Pro-Tibet demonstration in Chicago

Protests similar to the one in Chicago took place in cities around the world Friday.

The controversy behind the protests centers on nearly 50 years of Chinese rule in Tibet. The message of the demonstration was the same as in past times, but the timing was unique because of the opening ceremonies.

In Chicago, Tibetans and Tibetan supporters protested in Water Tower Park, then outside of the Chinese Consulate.

"The main purpose is to raise awareness of the Chinese use of the Beijing Olympics to legitimize their brutal occupation of Tibet and as a way of covering up their human rights record," said Dorjee Norbu.

Most of the demonstrators in Chicago Friday were from out of town. The majority of them came from Minneapolis, home to one of the largest populations of Tibetans in the United States.

"There are a lot of people from all over.
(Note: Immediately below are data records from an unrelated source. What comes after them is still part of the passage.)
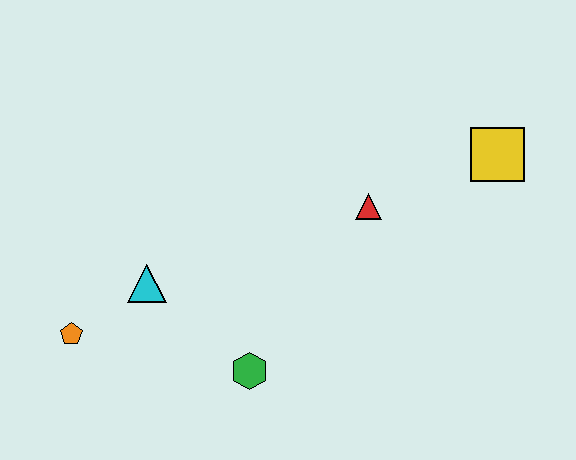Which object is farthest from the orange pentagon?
The yellow square is farthest from the orange pentagon.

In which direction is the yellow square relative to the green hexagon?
The yellow square is to the right of the green hexagon.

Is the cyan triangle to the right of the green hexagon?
No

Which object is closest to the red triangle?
The yellow square is closest to the red triangle.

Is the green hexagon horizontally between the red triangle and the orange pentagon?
Yes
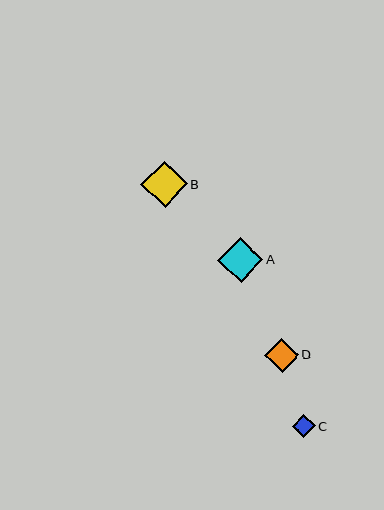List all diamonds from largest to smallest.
From largest to smallest: B, A, D, C.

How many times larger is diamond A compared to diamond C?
Diamond A is approximately 1.9 times the size of diamond C.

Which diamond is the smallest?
Diamond C is the smallest with a size of approximately 23 pixels.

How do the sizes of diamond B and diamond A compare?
Diamond B and diamond A are approximately the same size.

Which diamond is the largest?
Diamond B is the largest with a size of approximately 47 pixels.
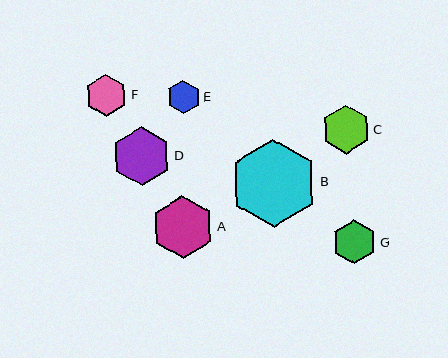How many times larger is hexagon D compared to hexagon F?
Hexagon D is approximately 1.4 times the size of hexagon F.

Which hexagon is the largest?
Hexagon B is the largest with a size of approximately 88 pixels.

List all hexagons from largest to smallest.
From largest to smallest: B, A, D, C, G, F, E.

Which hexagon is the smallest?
Hexagon E is the smallest with a size of approximately 33 pixels.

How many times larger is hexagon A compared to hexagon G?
Hexagon A is approximately 1.4 times the size of hexagon G.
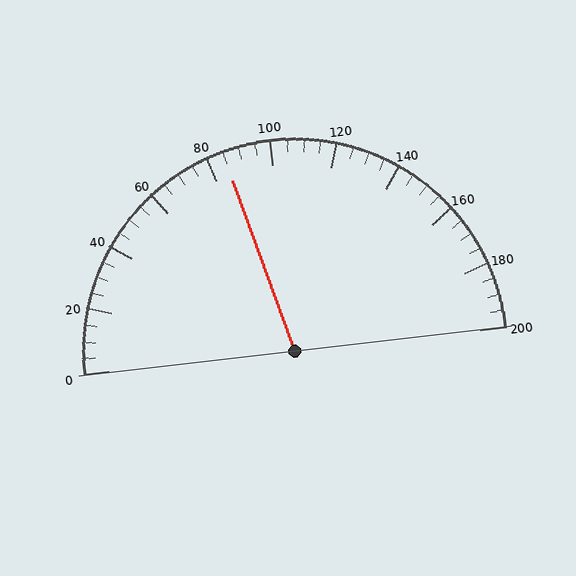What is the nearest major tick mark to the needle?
The nearest major tick mark is 80.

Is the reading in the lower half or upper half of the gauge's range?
The reading is in the lower half of the range (0 to 200).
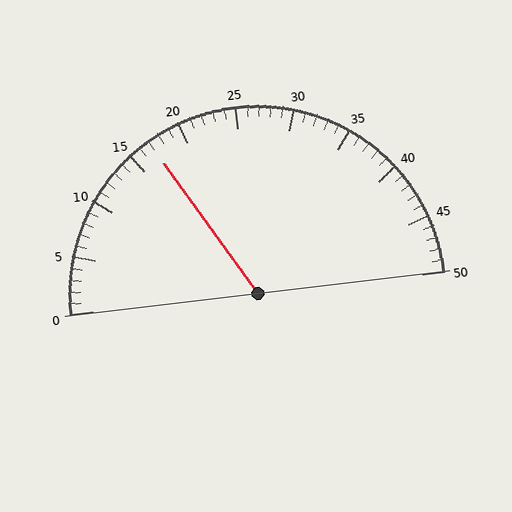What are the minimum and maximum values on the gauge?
The gauge ranges from 0 to 50.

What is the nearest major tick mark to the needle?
The nearest major tick mark is 15.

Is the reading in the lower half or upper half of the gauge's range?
The reading is in the lower half of the range (0 to 50).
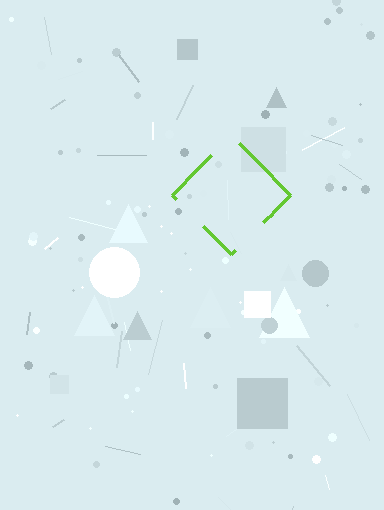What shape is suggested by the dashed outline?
The dashed outline suggests a diamond.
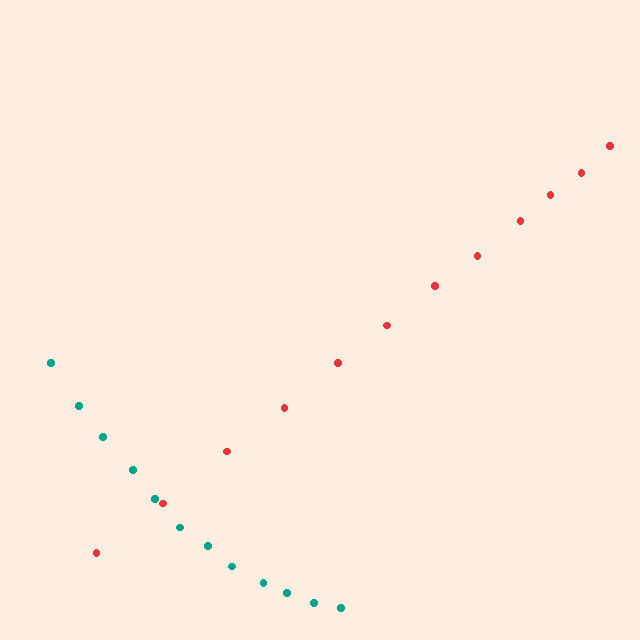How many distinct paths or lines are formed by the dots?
There are 2 distinct paths.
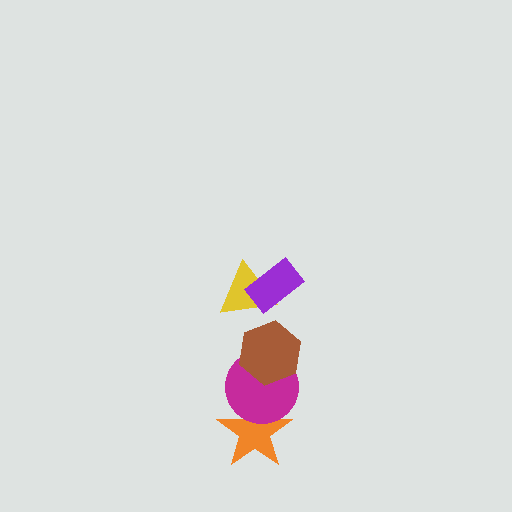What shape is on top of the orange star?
The magenta circle is on top of the orange star.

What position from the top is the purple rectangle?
The purple rectangle is 1st from the top.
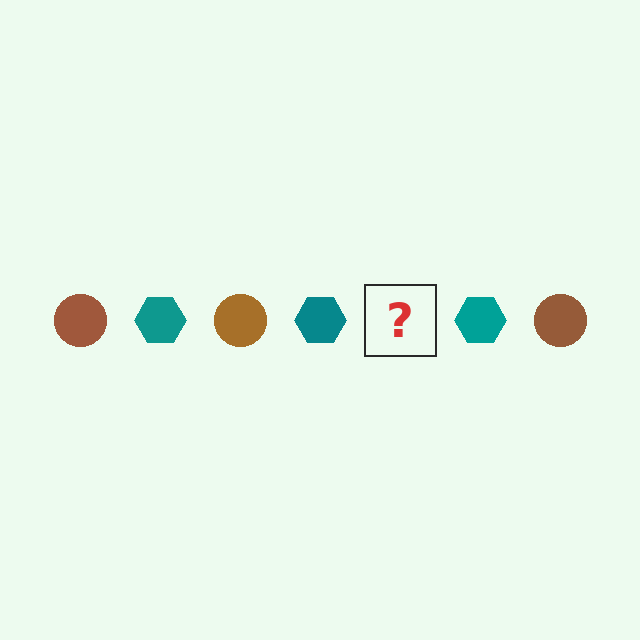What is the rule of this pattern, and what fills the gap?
The rule is that the pattern alternates between brown circle and teal hexagon. The gap should be filled with a brown circle.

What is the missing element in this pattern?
The missing element is a brown circle.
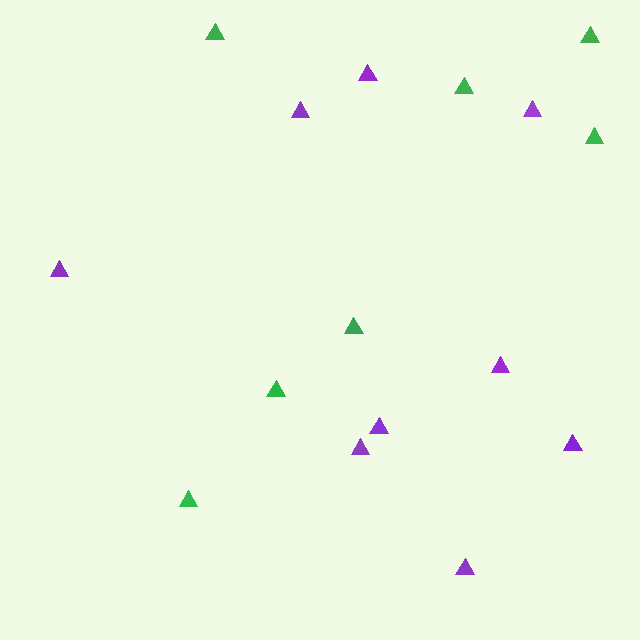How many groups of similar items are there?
There are 2 groups: one group of purple triangles (9) and one group of green triangles (7).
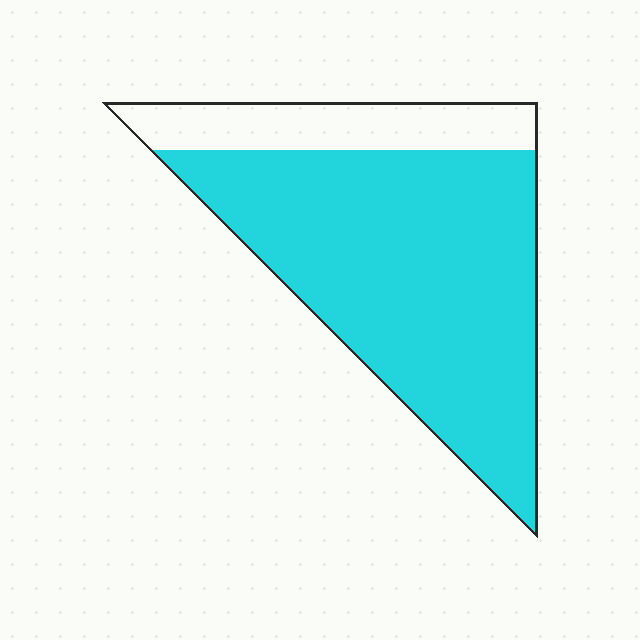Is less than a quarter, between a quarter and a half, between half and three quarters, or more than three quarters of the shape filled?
More than three quarters.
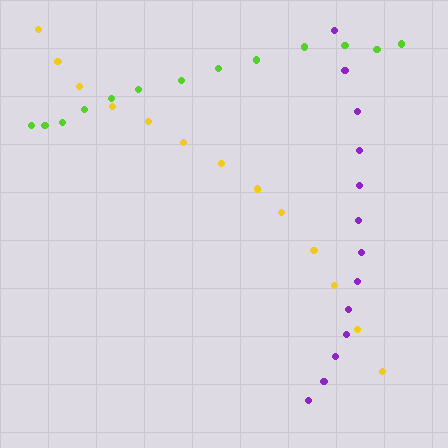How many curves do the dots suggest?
There are 3 distinct paths.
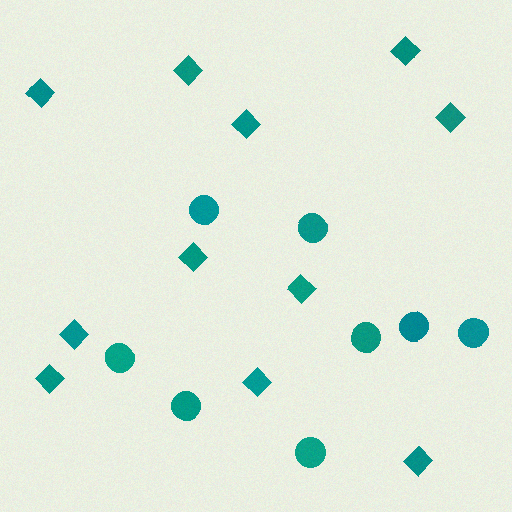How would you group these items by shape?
There are 2 groups: one group of diamonds (11) and one group of circles (8).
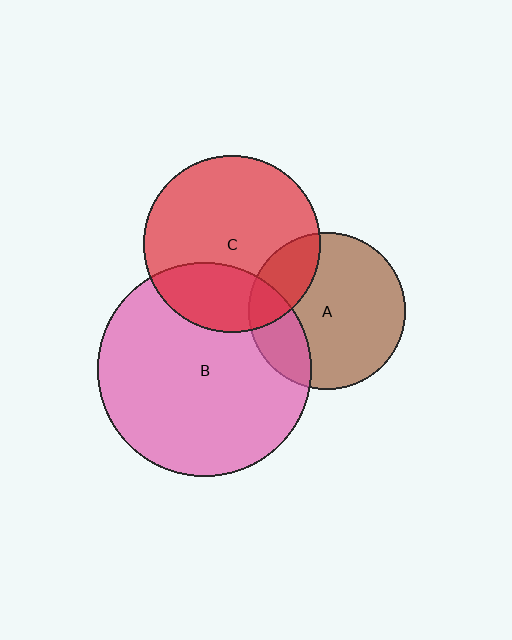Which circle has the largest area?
Circle B (pink).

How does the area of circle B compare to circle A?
Approximately 1.9 times.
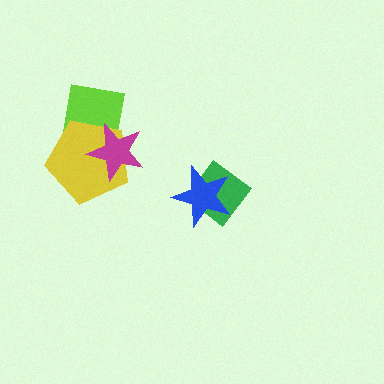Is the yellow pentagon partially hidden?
Yes, it is partially covered by another shape.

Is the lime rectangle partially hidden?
Yes, it is partially covered by another shape.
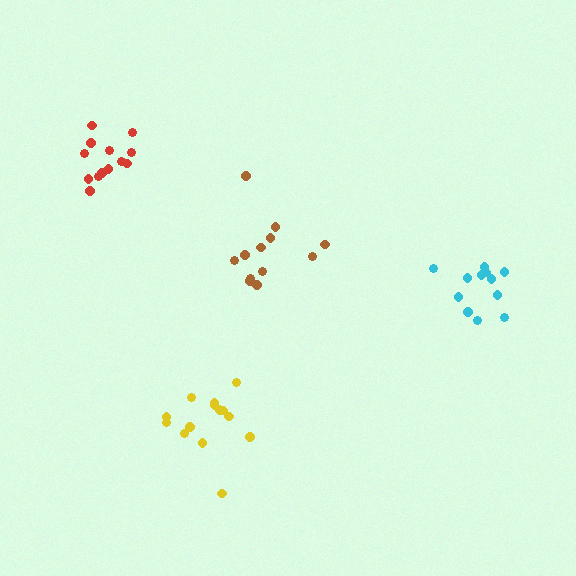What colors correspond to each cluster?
The clusters are colored: cyan, red, brown, yellow.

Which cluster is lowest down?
The yellow cluster is bottommost.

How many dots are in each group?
Group 1: 12 dots, Group 2: 13 dots, Group 3: 12 dots, Group 4: 14 dots (51 total).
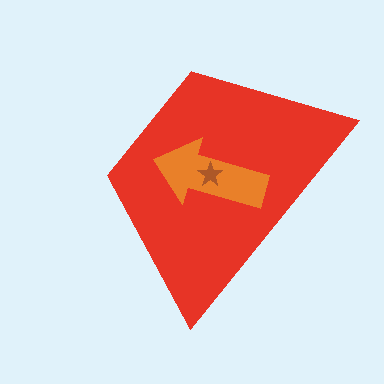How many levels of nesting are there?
3.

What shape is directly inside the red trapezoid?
The orange arrow.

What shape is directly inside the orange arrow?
The brown star.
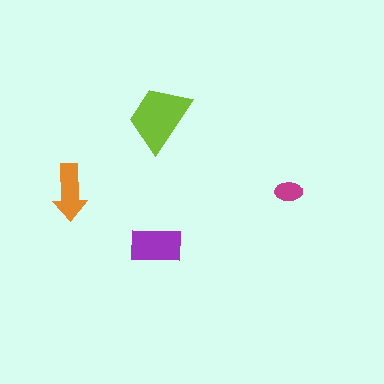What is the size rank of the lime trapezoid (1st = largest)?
1st.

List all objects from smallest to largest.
The magenta ellipse, the orange arrow, the purple rectangle, the lime trapezoid.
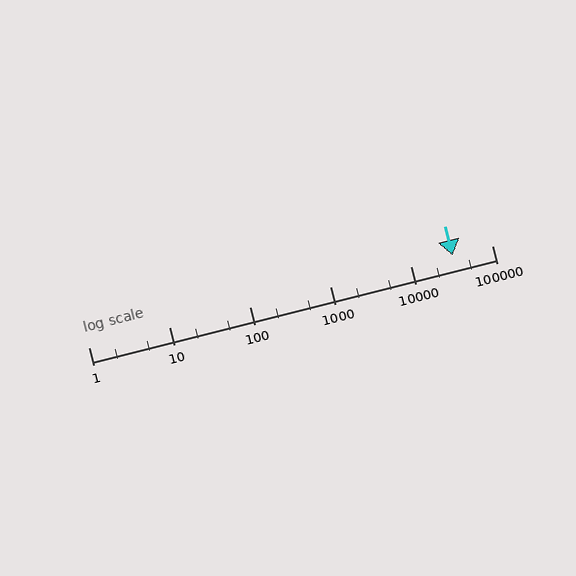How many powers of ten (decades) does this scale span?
The scale spans 5 decades, from 1 to 100000.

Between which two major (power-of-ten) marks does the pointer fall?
The pointer is between 10000 and 100000.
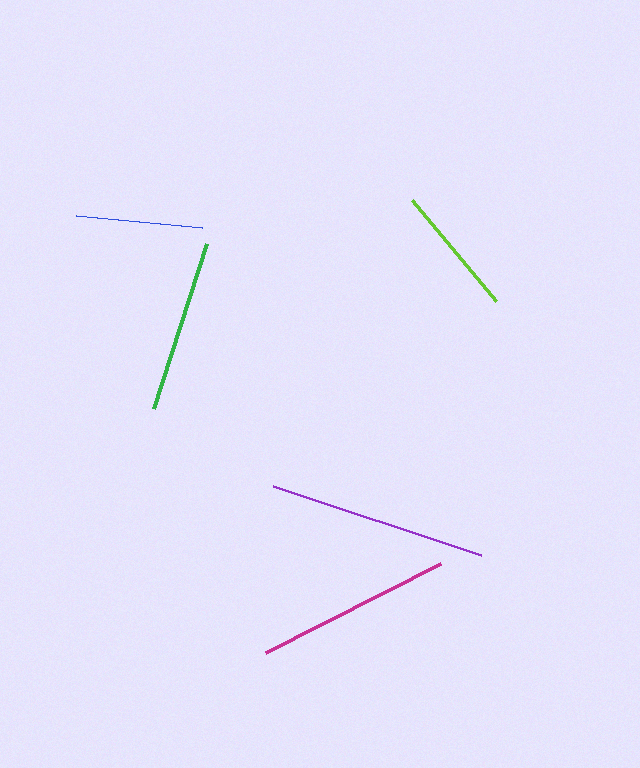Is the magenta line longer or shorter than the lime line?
The magenta line is longer than the lime line.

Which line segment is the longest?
The purple line is the longest at approximately 219 pixels.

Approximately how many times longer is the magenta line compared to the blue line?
The magenta line is approximately 1.6 times the length of the blue line.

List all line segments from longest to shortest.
From longest to shortest: purple, magenta, green, lime and blue (about equal).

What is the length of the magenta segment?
The magenta segment is approximately 197 pixels long.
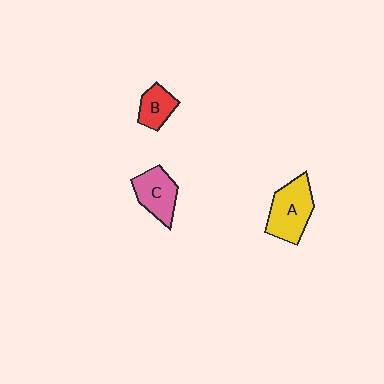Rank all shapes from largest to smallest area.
From largest to smallest: A (yellow), C (pink), B (red).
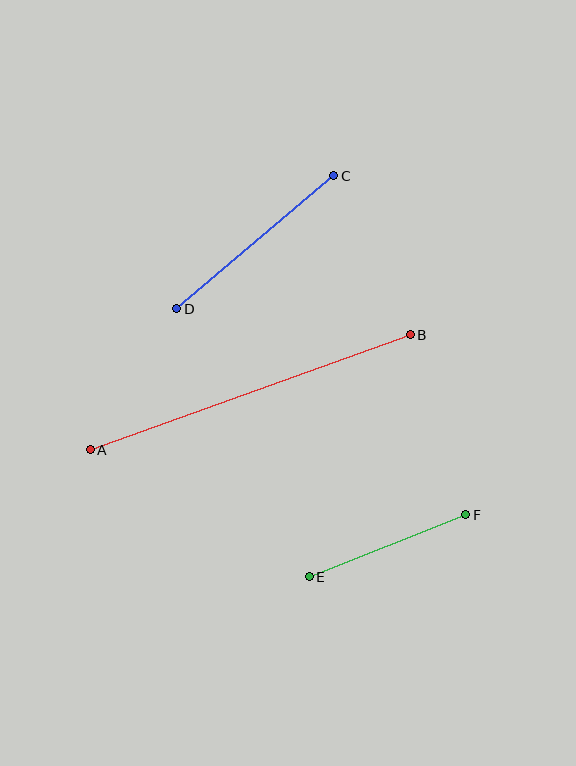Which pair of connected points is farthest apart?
Points A and B are farthest apart.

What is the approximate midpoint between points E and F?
The midpoint is at approximately (387, 546) pixels.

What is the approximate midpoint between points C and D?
The midpoint is at approximately (255, 242) pixels.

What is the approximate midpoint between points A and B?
The midpoint is at approximately (250, 392) pixels.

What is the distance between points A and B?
The distance is approximately 340 pixels.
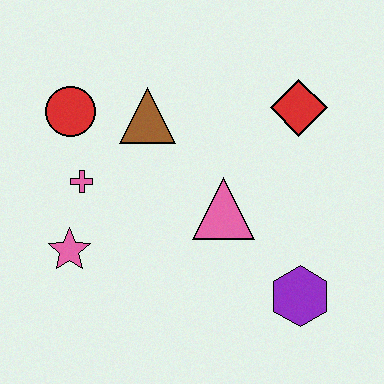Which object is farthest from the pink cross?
The purple hexagon is farthest from the pink cross.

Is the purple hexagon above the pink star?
No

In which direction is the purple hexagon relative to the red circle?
The purple hexagon is to the right of the red circle.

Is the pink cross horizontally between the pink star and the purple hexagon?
Yes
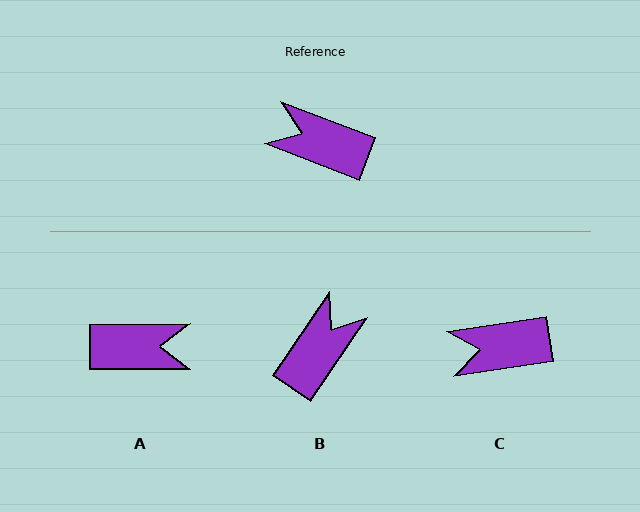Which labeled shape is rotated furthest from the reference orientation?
A, about 159 degrees away.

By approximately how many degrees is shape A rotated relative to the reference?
Approximately 159 degrees clockwise.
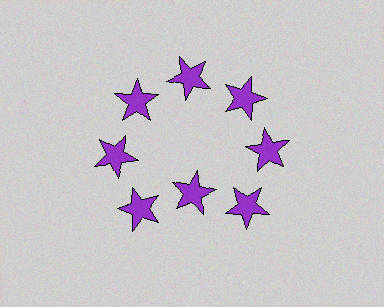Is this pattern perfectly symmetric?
No. The 8 purple stars are arranged in a ring, but one element near the 6 o'clock position is pulled inward toward the center, breaking the 8-fold rotational symmetry.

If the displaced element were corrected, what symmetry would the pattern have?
It would have 8-fold rotational symmetry — the pattern would map onto itself every 45 degrees.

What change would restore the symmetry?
The symmetry would be restored by moving it outward, back onto the ring so that all 8 stars sit at equal angles and equal distance from the center.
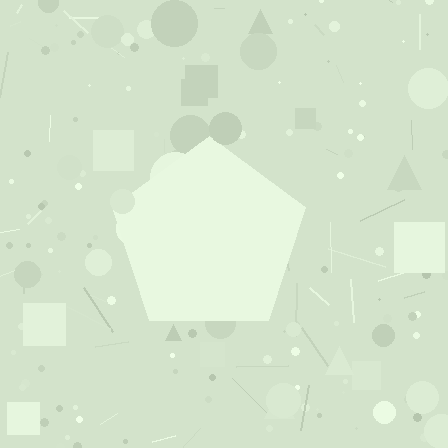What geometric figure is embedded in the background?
A pentagon is embedded in the background.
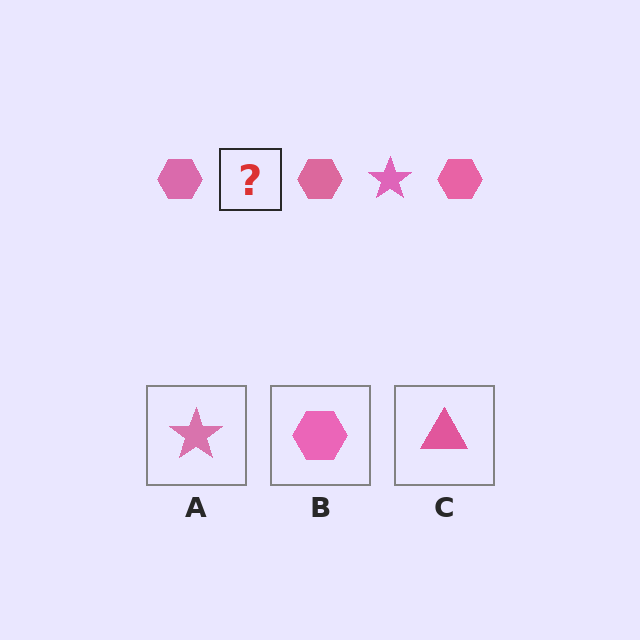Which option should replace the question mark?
Option A.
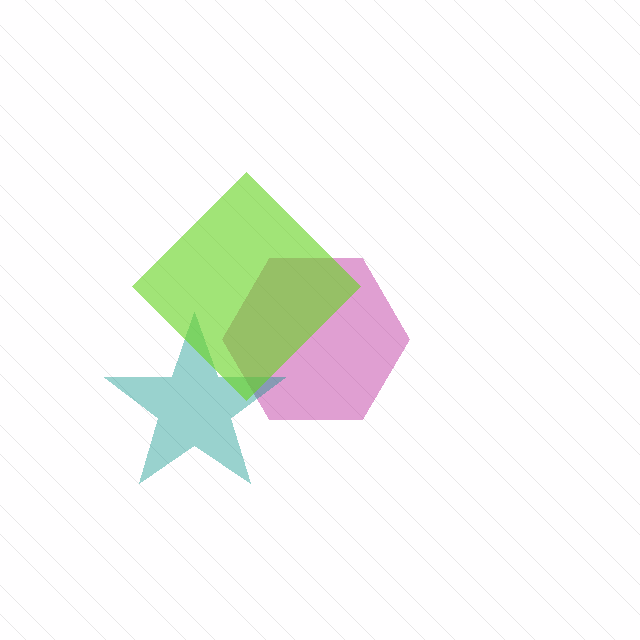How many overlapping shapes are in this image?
There are 3 overlapping shapes in the image.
I've asked people who've said, 'Oh I'm from New York or I'm from San Francisco.' So, it's nice that people came from all over the country to come here and join us in solidarity with the Tibetan people in Chicago," said Pema Chinyam.

"The reason we are here is that we want to show the Chinese Consulate that we Tibetans are seeking our independence," said Karma Dhargyal, a man who fled Tibet in 2000 and now lives in Chicago with his wife and daughter.

Chicago police kept demonstrators about half-way down the block from the Chinese Consulate Friday. For the most part, the day was peaceful, but at one point, a young man waving a Chinese flag got into a heated scuffle, and he was quickly removed by officers.

"This whole movement has been peaceful, and it's good we keep it that way. We don't want things to get out of control and stuff," protestor Tenzin Dechen said.

"I like the turnout today, but I would like it to be even more, especially [with] this being the opening ceremonies of Beijing Olympics. I think we still need to raise more awareness," said Tendor Norbu.

Most protestors in Chicago had already left the city Friday evening, headed back to their out-of-state homes. Organizers had hoped to draw about 1,000 protestors. However, the actual number was closer to an estimated 300 or 400.

ABC7 Chicago reached out to the Chinese Consulate for comment, but phone calls were not returned.